Un principio activo (sofosbuvir), comercializado como Sovaldi por el gigante farmacéutico californiano Gilead,
 ofrecía esperanzas fundadas de curación en combinación con algunos 
otros medicamentos, pero un gran obstáculo se cruzaba en su camino: su 
precio. Por obra y gracia de la mano invisible de Adam Smith
 y de la omnímoda libertad que poseen los dueños del mercado para 
imponer precios y condiciones, Gilead, que no inventó el fármaco, sino 
que compró el laboratorio que lo creó, dictaminó que el precio del 
tratamiento de 12 semanas era de 84.000 dólares, llegando a 168.000 
dólares en los casos (pacientes afectados por el genotipo 3 del virus) 
que precisan tratamiento durante 24 semanas.
El hiperlaboratorio 
farmacéutico no salía así de su función básica: ganar dinero y obtener 
el mayor beneficio posible, comprando la patente y comunicando a 
enfermos e instituciones sanitarias el precio establecido. Sin embargo, 
los Gobiernos de los distintos países echan cuentas y ven que no tienen 
dinero suficiente para costear el medicamento para todas las personas 
afectadas. Y como siempre, la decisión final es que paguen el pato los 
130 a 170 millones de seres humanos infectados con hepatitis C. En otras
 palabras, la historia interminable o el eterno retorno de lo mismo. 
Personalmente,
 procuro hacerme cargo de estas situaciones con empatía con las personas
 encerradas e infectadas con el virus de la hepatitis C, por lo que mi 
primer impulso es acosar día y noche a los responsables de las 
instituciones sanitarias centrales y autonómicas con la esperanza de que
 se les atraganten el turrón y las uvas, y rectifiquen. Mi segundo 
impulso es desear con todas mis fuerzas que esos ¿responsables? 
gubernamentales vivan durante unos meses en el infierno de saberse 
infectados o saber que sus familiares más próximos están infectados por 
el virus de la hepatitis C (no otra cosa me viene a la cabeza cuando, salvatis salvandis,
 me topo con una barrera arquitectónica en un edificio público, 
equivalente para mi silla de ruedas a subir a la cumbre del Aneto).
Si
 algo hay hoy realmente intocable y sagrado en el mundo occidental 
bienviviente es el mito de la propiedad privada. En algunas 
Constituciones se quiere maquillarlo con expresiones añadidas que poco o
 nada significan en el terreno de la vida real: economía "social" de 
mercado, "interés general" o "bien de la comunidad". De hecho, quien ose
 poner en tela de juicio los intereses, objetivos y reglas del mercado 
(=de los grandes propietarios, financieros, empresarios y especuladores 
en general) será objeto de toda suerte de descalificaciones y sanciones.
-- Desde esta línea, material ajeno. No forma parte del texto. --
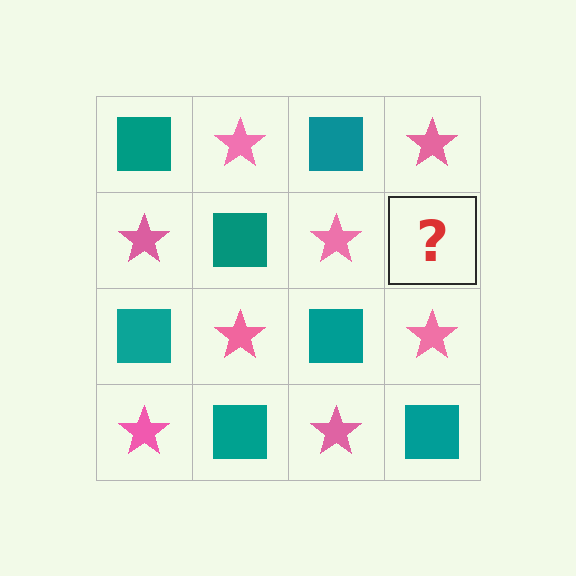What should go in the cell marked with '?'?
The missing cell should contain a teal square.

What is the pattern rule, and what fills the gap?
The rule is that it alternates teal square and pink star in a checkerboard pattern. The gap should be filled with a teal square.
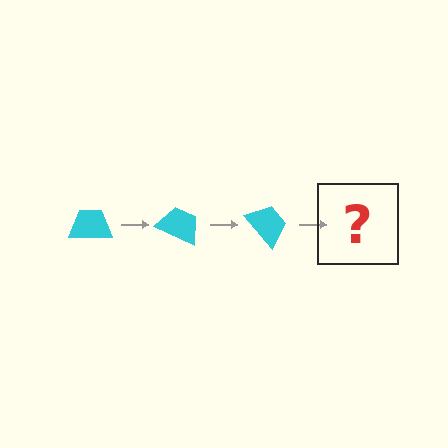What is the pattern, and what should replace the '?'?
The pattern is that the trapezoid rotates 25 degrees clockwise each step. The '?' should be a cyan trapezoid rotated 75 degrees clockwise.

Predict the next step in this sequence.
The next step is a cyan trapezoid rotated 75 degrees clockwise.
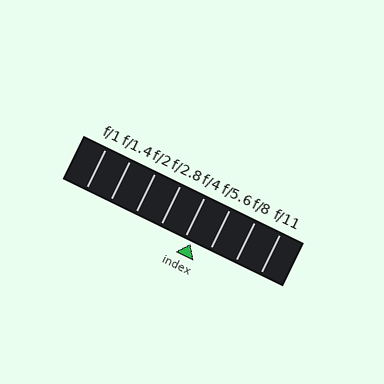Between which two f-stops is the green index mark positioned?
The index mark is between f/4 and f/5.6.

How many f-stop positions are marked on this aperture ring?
There are 8 f-stop positions marked.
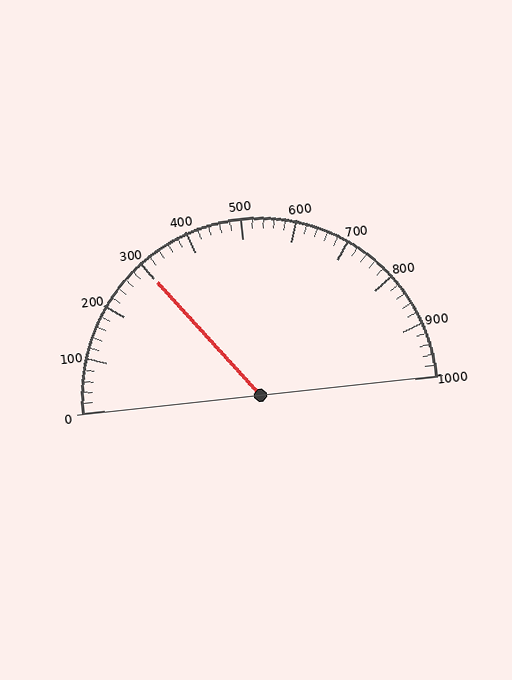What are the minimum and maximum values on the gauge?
The gauge ranges from 0 to 1000.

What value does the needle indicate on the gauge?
The needle indicates approximately 300.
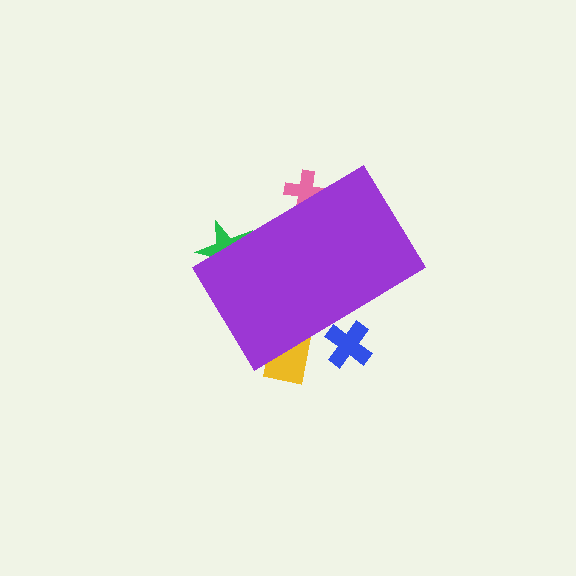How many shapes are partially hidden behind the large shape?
3 shapes are partially hidden.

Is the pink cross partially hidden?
Yes, the pink cross is partially hidden behind the purple rectangle.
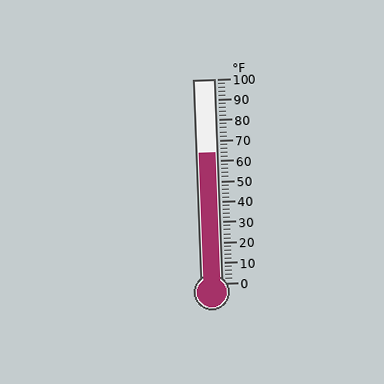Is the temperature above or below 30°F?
The temperature is above 30°F.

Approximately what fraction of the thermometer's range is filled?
The thermometer is filled to approximately 65% of its range.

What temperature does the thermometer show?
The thermometer shows approximately 64°F.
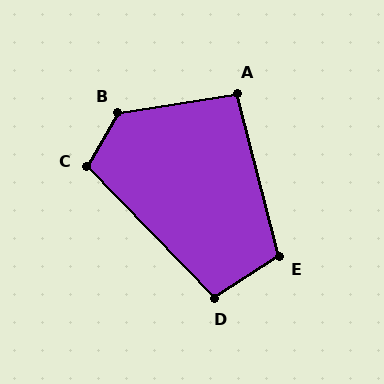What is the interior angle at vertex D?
Approximately 102 degrees (obtuse).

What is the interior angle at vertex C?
Approximately 106 degrees (obtuse).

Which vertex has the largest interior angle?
B, at approximately 129 degrees.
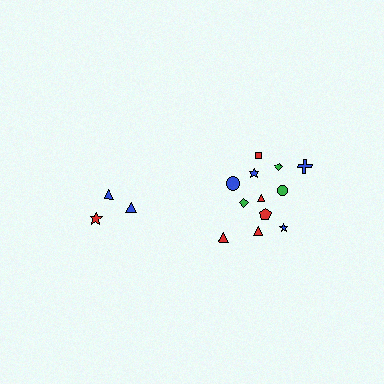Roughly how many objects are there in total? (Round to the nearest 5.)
Roughly 15 objects in total.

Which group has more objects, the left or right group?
The right group.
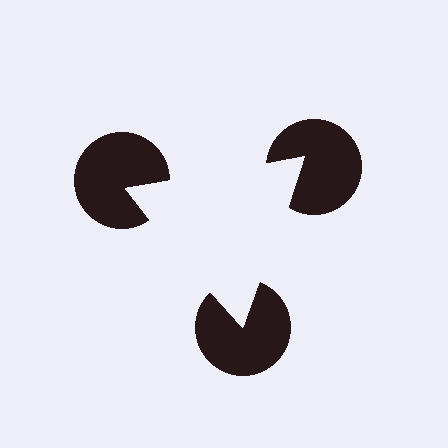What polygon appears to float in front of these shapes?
An illusory triangle — its edges are inferred from the aligned wedge cuts in the pac-man discs, not physically drawn.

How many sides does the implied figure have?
3 sides.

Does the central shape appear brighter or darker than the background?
It typically appears slightly brighter than the background, even though no actual brightness change is drawn.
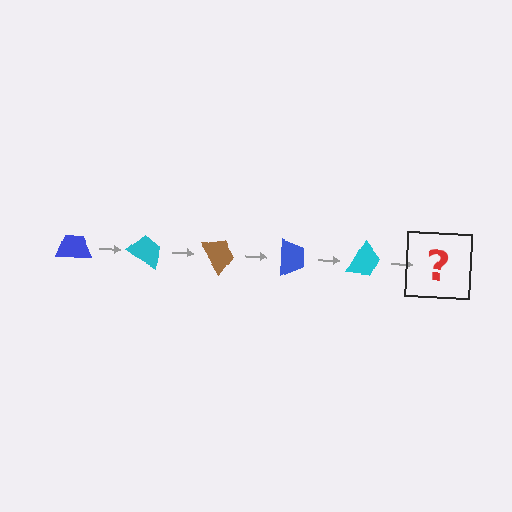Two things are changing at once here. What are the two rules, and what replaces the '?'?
The two rules are that it rotates 30 degrees clockwise each step and the color cycles through blue, cyan, and brown. The '?' should be a brown trapezoid, rotated 150 degrees clockwise from the start.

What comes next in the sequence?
The next element should be a brown trapezoid, rotated 150 degrees clockwise from the start.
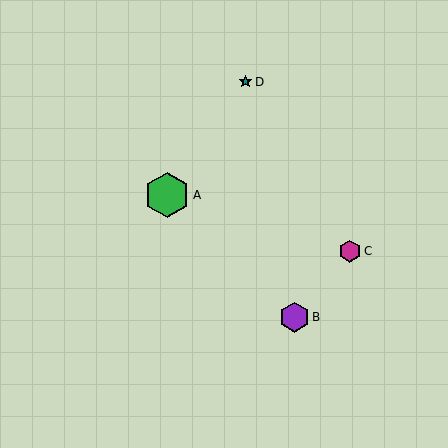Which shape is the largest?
The green hexagon (labeled A) is the largest.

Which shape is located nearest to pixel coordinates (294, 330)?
The purple hexagon (labeled B) at (294, 317) is nearest to that location.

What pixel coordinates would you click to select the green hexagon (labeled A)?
Click at (167, 195) to select the green hexagon A.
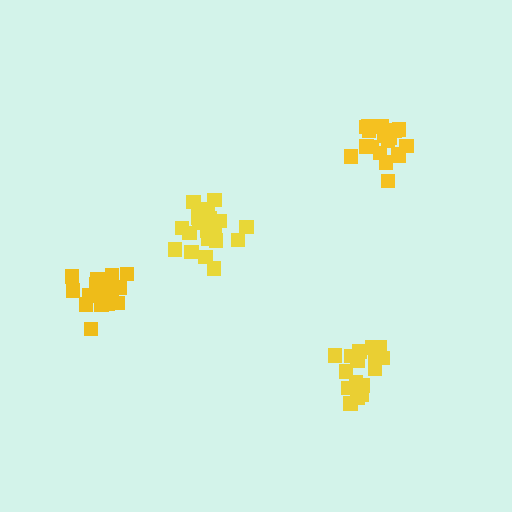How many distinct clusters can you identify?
There are 4 distinct clusters.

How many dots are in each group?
Group 1: 18 dots, Group 2: 17 dots, Group 3: 18 dots, Group 4: 20 dots (73 total).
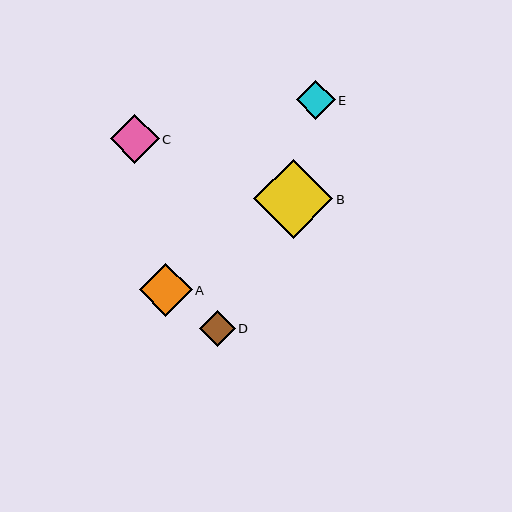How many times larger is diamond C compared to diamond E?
Diamond C is approximately 1.3 times the size of diamond E.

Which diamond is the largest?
Diamond B is the largest with a size of approximately 79 pixels.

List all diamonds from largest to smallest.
From largest to smallest: B, A, C, E, D.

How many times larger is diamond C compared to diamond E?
Diamond C is approximately 1.3 times the size of diamond E.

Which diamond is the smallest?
Diamond D is the smallest with a size of approximately 35 pixels.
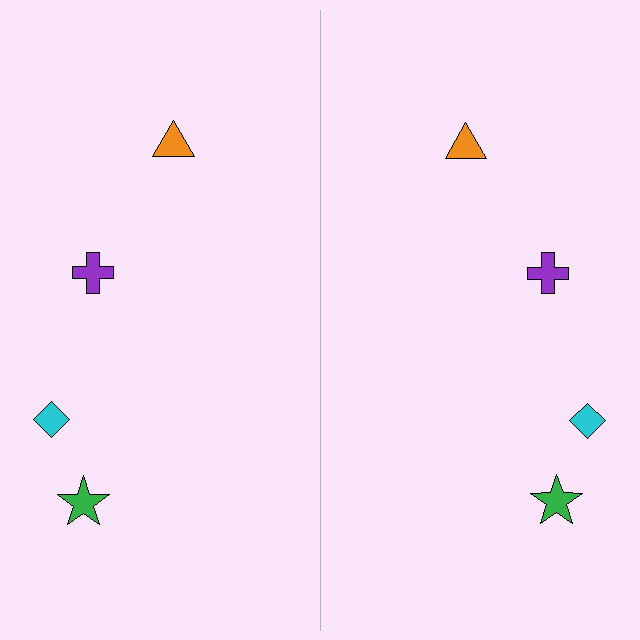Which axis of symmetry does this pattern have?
The pattern has a vertical axis of symmetry running through the center of the image.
 Arreciará sobre las personas, las instituciones y los Gobiernos que 
osaren no aceptar el precio de Sovaldi impuesto por Gilead una tormenta 
de amenazas y presiones por cometer tamaño acto de rebeldía contra los 
sacrosantos designios de los amos del mercado.  
En tal caso, los 
Gobiernos están entre la espada y la pared, a poco que la ciudadanía 
despierte de sus letargo: qué es más fundamental e importante, el 
derecho a la propiedad privada (Constitución española. Art. 33) o el derecho universal a la vida y a la integridad física y moral (Constitución, art. 15; artículo 3 de la Carta Universal de los Derechos Humanos).
 Dicen los Gobiernos  (por ejemplo, el español) que solo pueden atender 
los casos muy graves por no haber recursos económicos para todos los 
infectados de hepatitis C (900.000 personas solo en nuestro país). Sin 
embargo, se me ocurren unos cuantas formas de obtener recursos más que 
suficientes  sin lesionar lo más mínimo los derechos y las libertades de
 la ciudadanía, pero sobre todo tengo la clara certeza de qué decidir 
ante el dilema de escoger entre el derecho a la propiedad privada de un 
producto farmacéutico por parte de un laboratorio, por muy californiano 
que sea, y el derecho a la vida y a la salud de un ser humano. 
Por
 desgracia, no tenemos gobernantes dispuestos a resolver el dilema a 
favor de la ciudadanía y hacer realmente efectivos todos y cada uno de 
los derechos humanos fundamentales y las libertades públicas, pues 
básicamente son vasallos y lacayos de los verdaderos dueños del mundo: 
los amos del dinero y de las cachiporras.